While the mean score was higher on the days that the teachers chose to submit, once you corrected for measurement error, a teacher’s score on their chosen videos and on their unchosen videos were correlated at 1.Just to be clear, I don't have any problem with this kind of evaluation and I really like Kane's point about using 360s for teachers, but the claim of perfect correlation has raised a red flag for almost every statistically literate person who saw it. You can see an excellent discussion of this at Gelman's site, both in the original post and in the comments. All the points made there are valid but based on my experience I have one more stick for the fire.
For the sake of argument, let's assume that the extraordinary idea that rank is preserved, that the nth teacher on his or her best day is still worse than the (n+1)th teacher on his or her worst day, is true. For anything more than a trivially small n that would suggest an amazing lack of variability in the quality of lessons from teachers across the spectrum (particularly strange since we would expect weaker and less experienced teachers to be more variable).
But there's a source of noise no one's mentioned and in this case it's actually a good thing.

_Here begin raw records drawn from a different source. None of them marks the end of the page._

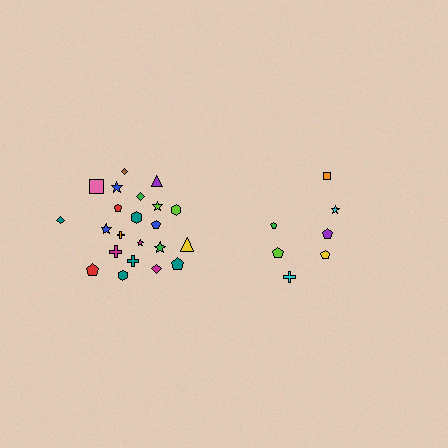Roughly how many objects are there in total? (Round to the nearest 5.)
Roughly 30 objects in total.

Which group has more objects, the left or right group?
The left group.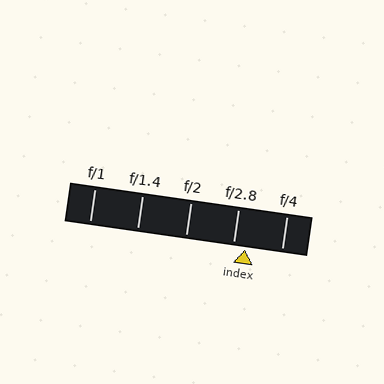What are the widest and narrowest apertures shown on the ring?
The widest aperture shown is f/1 and the narrowest is f/4.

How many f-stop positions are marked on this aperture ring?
There are 5 f-stop positions marked.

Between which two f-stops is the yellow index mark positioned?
The index mark is between f/2.8 and f/4.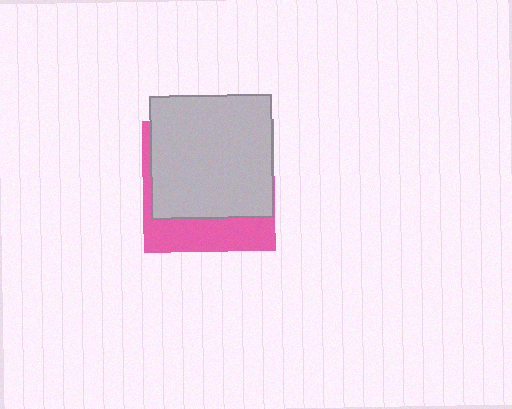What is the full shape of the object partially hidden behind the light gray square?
The partially hidden object is a pink square.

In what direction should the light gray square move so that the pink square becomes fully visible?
The light gray square should move up. That is the shortest direction to clear the overlap and leave the pink square fully visible.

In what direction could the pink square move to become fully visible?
The pink square could move down. That would shift it out from behind the light gray square entirely.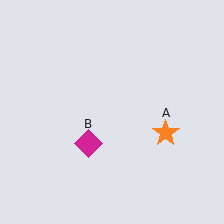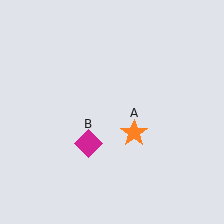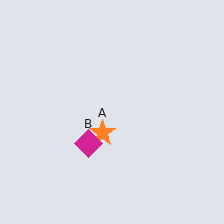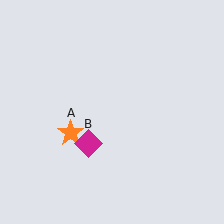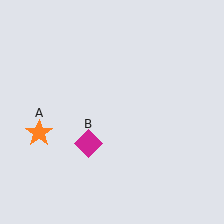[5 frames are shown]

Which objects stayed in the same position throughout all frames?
Magenta diamond (object B) remained stationary.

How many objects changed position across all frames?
1 object changed position: orange star (object A).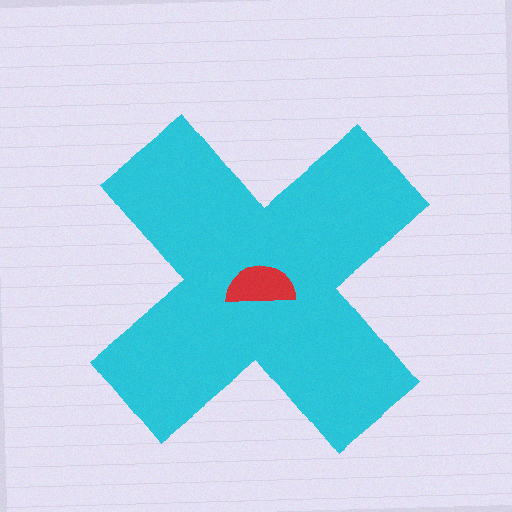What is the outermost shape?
The cyan cross.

Except for special cases, teachers walk through the door with a great deal of information about their classes; they've graded tests and homework papers; they've seen the reaction to previous lessons, they've talked with students one-on-one. You would expect (and hope) that these teachers would use that information to adjust their approach on a day to day basis.
The trouble is that if you're evaluating teachers based on an observation (particularly a video observation), you don't have any of that information. You can't say how appropriate a given pace or level of explanation is for that class that day. You can only rely on general guidelines.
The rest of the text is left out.